Thanks, Julie. The cybersecurity event and system outage occupied much of our attention over the past quarter, but we also celebrated several notable milestones, achievements, and accolades. In April, several members of our leadership team capped off Erie's 100th anniversary week with a visit to the NASDAQ headquarters in New York City to ring the opening bell. This was to celebrate both our 100th year in business and the 30th anniversary of Erie Indemnity Company's listing on the NASDAQ. It was a remarkable moment, representing the amazing growth and success our company has achieved since its humble beginnings in 1925. Another example of this success came in May when we announced the creation of the Erie Insurance Foundation, a private charitable foundation that will create long-term sustainability for charitable contributions in grant making.

To launch the initiative and seed the foundation's endowment, Erie Indemnity Company, as the management company for Erie Insurance Exchange, plans to donate $100 million. Many of the company's charitable giving funds and activities previously coordinated by the giving network will be consolidated under the separate 501(c)(3) foundation. This will enable the foundation's board of directors and officers to direct the entity's investment decisions, charitable strategy, and grant funding. The $100 million seed gift from Erie Indemnity Company will build a charitable legacy for years to come as the initial gift can be invested and grow. This support of our communities is part of our largest commitment to putting service above all else. Service is at the heart of Erie's unique value proposition, and recent recognitions show that our customers continue to experience it firsthand. Earlier this year, Erie was named the highest rated auto insurance provider by Consumer Reports.

It was the highest rated carrier out of 36 of the nation's top carriers, with rankings based on factors like premiums, claims, coverage, and policy clarity. Consumer Reports is an independent nonprofit member organization that works side by side with consumers for truth, transparency, and fairness in the marketplace, including insurance. This recognition of our value proposition was a big win for us, and it will hopefully prompt more consumers to consider us for their insurance needs. To round out this quarter's recognitions, our strong financial standing was validated in June when Erie moved up 52 spots on the 2025 Fortune 500 list.
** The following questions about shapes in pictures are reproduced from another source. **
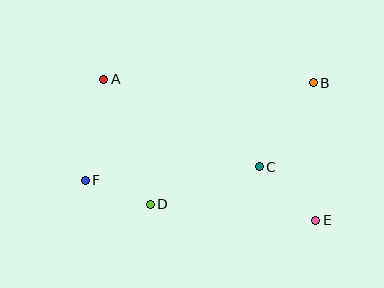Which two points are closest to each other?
Points D and F are closest to each other.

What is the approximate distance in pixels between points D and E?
The distance between D and E is approximately 166 pixels.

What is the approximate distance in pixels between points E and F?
The distance between E and F is approximately 234 pixels.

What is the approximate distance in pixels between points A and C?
The distance between A and C is approximately 179 pixels.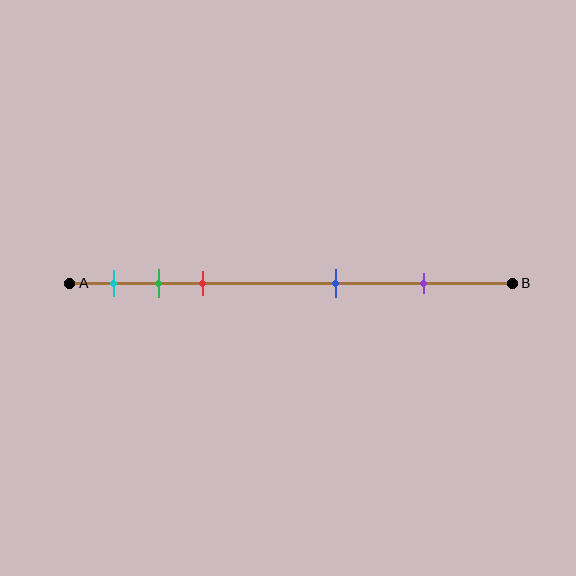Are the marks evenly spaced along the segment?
No, the marks are not evenly spaced.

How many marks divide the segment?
There are 5 marks dividing the segment.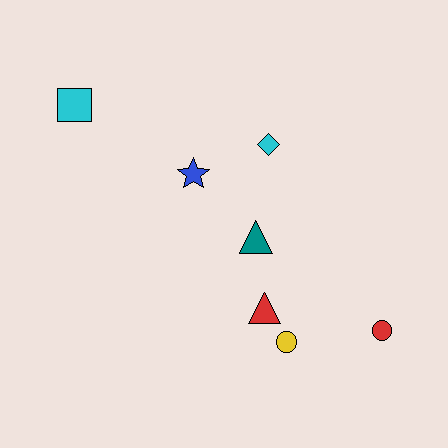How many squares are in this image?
There is 1 square.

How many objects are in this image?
There are 7 objects.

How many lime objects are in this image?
There are no lime objects.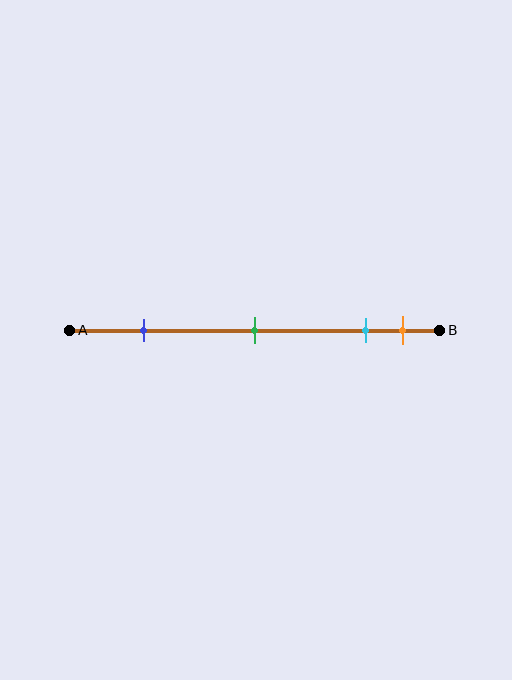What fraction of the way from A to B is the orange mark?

Erie Indemnity Company improved its position from 376 to 323 on the list of America's largest corporations based on total revenue for the 2024 fiscal year.
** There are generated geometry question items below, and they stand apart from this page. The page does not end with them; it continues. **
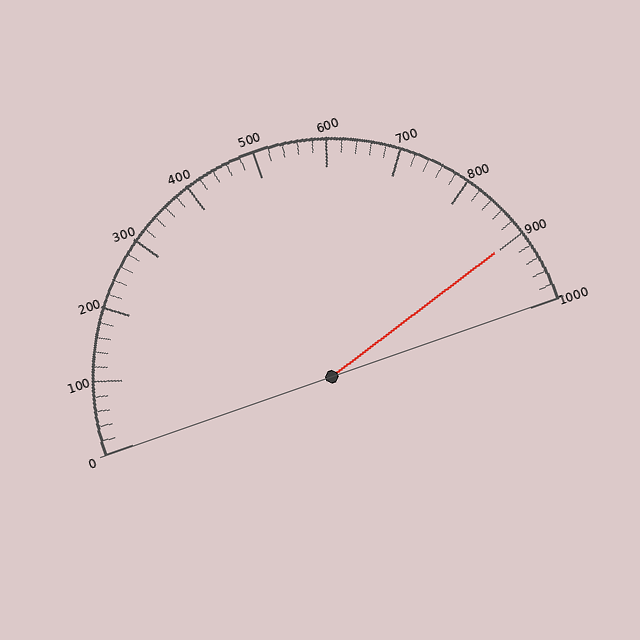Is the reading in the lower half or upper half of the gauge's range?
The reading is in the upper half of the range (0 to 1000).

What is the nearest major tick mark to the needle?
The nearest major tick mark is 900.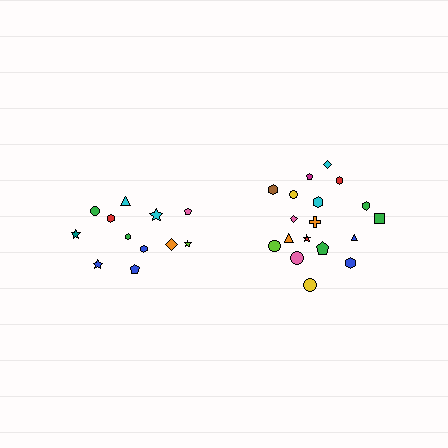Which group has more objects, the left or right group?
The right group.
This marks the 22nd year Erie Indemnity Company has been named to the Fortune 500, alongside some of the most well-known and successful companies in this country. Over the course of the last century, we've never stopped delivering on the promise our founders made in the earliest days of the company: to put service and people above all else. This commitment has helped us establish a reputation for exceptional service that consistently ranks higher than the rest of the insurance industry. It's also helped us weather countless challenges over the years, including the one we just experienced. Thank you to our loyal and committed employees and agents for upholding our promise of service, to our shareholders for your continued trust and support, and to our policyholders for placing your trust in us. Thank you all for your interest in Erie Indemnity Company.